In early March 2026, Amazon won a temporary federal injunction against Perplexity to block Comet browser from accessing password-protected areas of Amazon to make purchases after Judge Chesney ruled that the retailer provided strong evidence of unauthorized access. Amazon argued that third-party AI agents bring risk to the customer experience and security of their shoppers and that it has the right to mitigate that risk as it so chooses. The company also argued that Perplexity is breaking multiple laws by not abiding by its requests to stop accessing its website and attempting to circumvent its firewalls.
Shortly after that happened in March, a U.S. appeals court subsequently suspended the ruling and paused the court order, allowing Comet to continue shopping on Amazon in the meantime.
Now Perplexity is asking a federal appellate court to vacate the injunction entirely, making the following arguments:
- Perplexity says it doesn't actually “access” Amazon, and that consumers themselves use Comet to access its website.
- They wrote, “Amazon account holders authorized the [shopping agent] to access their own private information … to facilitate shopping on Amazon.com.”

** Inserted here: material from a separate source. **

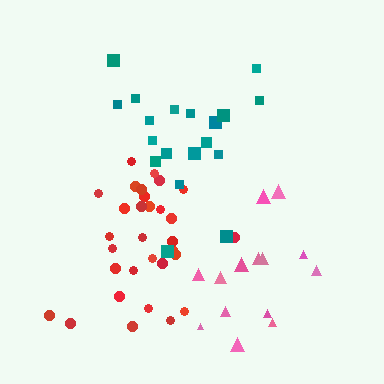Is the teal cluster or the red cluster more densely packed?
Red.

- Perplexity believes that Amazon failed to prove it would suffer “irreparable harm” without an injunction, noting that its shopping agent was available for eight months before the previous judge issued an order banning it.
- They wrote, “Even after eight months of the Assistant's operation, Amazon did not submit any evidence of harm to its reputation or goodwill: no declaration from a dissatisfied customer, no survey showing reputational damage, no data showing decreased traffic or lost sales.”
What does Jeff Bezos have to say about all this?
Everyone knows that Bezos is the founder of Amazon, but did you also know that Bezos Expeditions Fund participated in Perplexity's $73.6M Series B round in January 2024, and that Perplexity runs on AWS? There's a very strange interconnected relationship between Amazon and Perplexity, which makes Perplexity's public disparaging of Amazon feel particularly out of place.
This is a case that I am following with great interest, as the outcome will set a precedent for how courts treat AI agents in the future as to whether or not they can access websites without permission. I've previously argued that websites can already choose whether or not to function on certain browsers, regions, or devices, so they should also be able to choose which AI can interact with their systems, and I anticipate finding out whether the courts agree with me.